Sunday, February 12, 2006

Pinay Named UN Global Security and Disarmament Adviser

Congratulations are in order for my former prof, Carol Hernandez. Azteeeeegers :)

Breaking news from the Inquirer:
UNIVERSITY of the Philippines professor Carolina Hernandez has been invited to sit in the body advising the United Nations secretary general on global security and disarmament.

Hernandez, the political science professor who helped investigate the December 1989 coup and the July 2003 Oakwood mutiny, was appointed for a renewable two-year term, according to a letter sent Jan. 20 by UN Secretary General Kofi Anan.

The 64-year-old Hernandez said she has accepted the appointment.

"I am both flattered and intimidated by the appointment," she said.

Hernandez will fly to New York to formally accept the appointment and be introduced at the opening of a three-day session of the Advisory Board for Disarmament Matters this month.

As a member of the 22-person advisory board, Hernandez will advise Anan on arms limitation and disarmament and serve the board of trustees of the United Nations Institute for Disarmament Research.
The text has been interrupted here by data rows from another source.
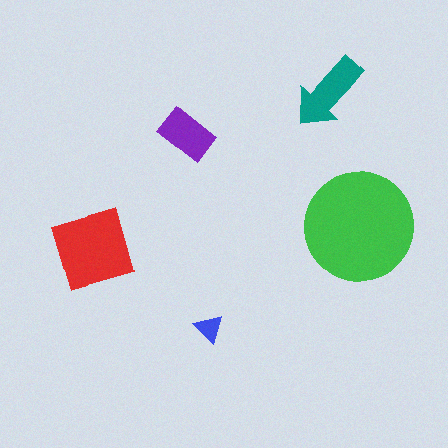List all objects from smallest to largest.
The blue triangle, the purple rectangle, the teal arrow, the red diamond, the green circle.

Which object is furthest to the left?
The red diamond is leftmost.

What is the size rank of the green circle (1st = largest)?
1st.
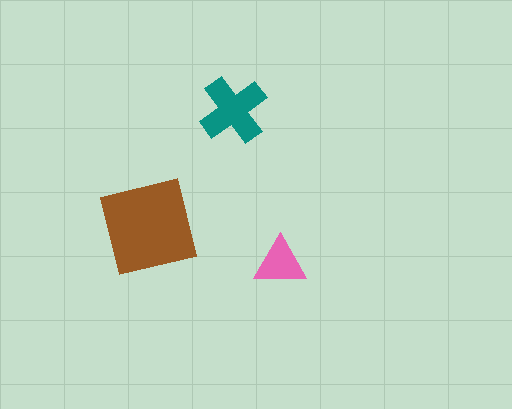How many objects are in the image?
There are 3 objects in the image.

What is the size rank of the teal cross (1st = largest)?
2nd.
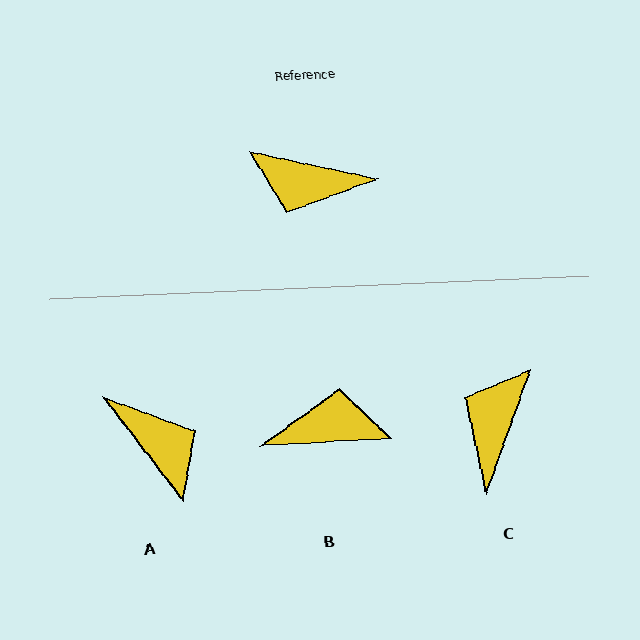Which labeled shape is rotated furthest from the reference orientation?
B, about 165 degrees away.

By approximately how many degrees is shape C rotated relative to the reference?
Approximately 98 degrees clockwise.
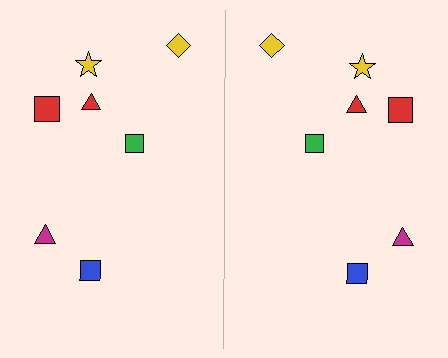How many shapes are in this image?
There are 14 shapes in this image.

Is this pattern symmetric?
Yes, this pattern has bilateral (reflection) symmetry.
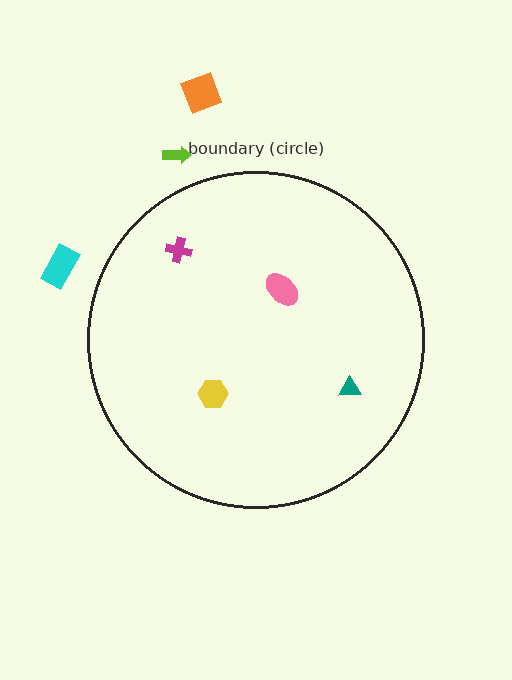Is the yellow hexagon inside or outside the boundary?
Inside.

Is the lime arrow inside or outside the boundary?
Outside.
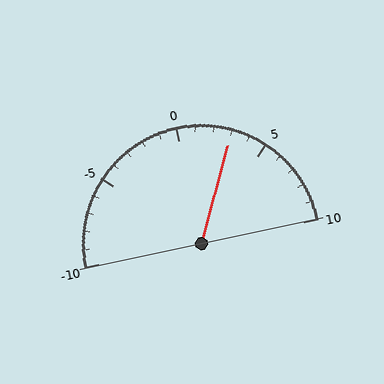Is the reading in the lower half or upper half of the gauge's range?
The reading is in the upper half of the range (-10 to 10).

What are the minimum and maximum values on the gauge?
The gauge ranges from -10 to 10.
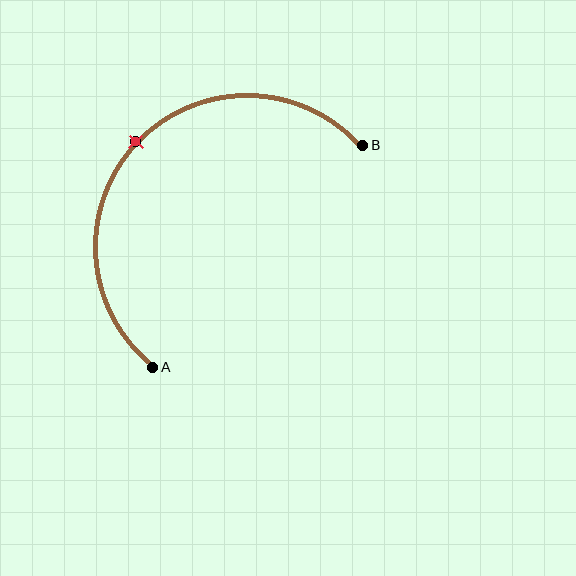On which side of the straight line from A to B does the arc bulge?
The arc bulges above and to the left of the straight line connecting A and B.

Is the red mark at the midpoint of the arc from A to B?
Yes. The red mark lies on the arc at equal arc-length from both A and B — it is the arc midpoint.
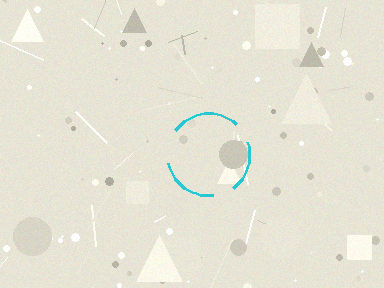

The board meets twice a year for a three-day session each in New York and Geneva.

Hernandez is joining the UN body in a private capacity, not as a government representative. It is a non-paying job, but the UN takes care of transport and hotel expenses.

Anan's letter did not say how Hernandez came to be chosen. It said the advisory board was composed of "high-level personalities with knowledge and expertise in the field of disarmament and international security, drawn from governmental and non-governmental circles around the world."

Hernandez graduated cum laude with a degree in foreign relations from the UP.

She studied political philosophy at the Duke University in North Carolina and also pursued advanced studies at the State University of New York in Buffalo.

There, she wrote a paper on civil-military relations in the Philippines and its implications for the country's political development, which found its way into the hands of martyred opposition leader Benigno Aquino Jr. who was then living in exile in Boston. Aquino flew to San Francisco, California, in April 1983 to meet Hernandez.

Aquino cited Hernandez's paper when he reported on the atrocities of the Marcos regime before the US congressional committee headed by Democratic Representative Stephen Solarz.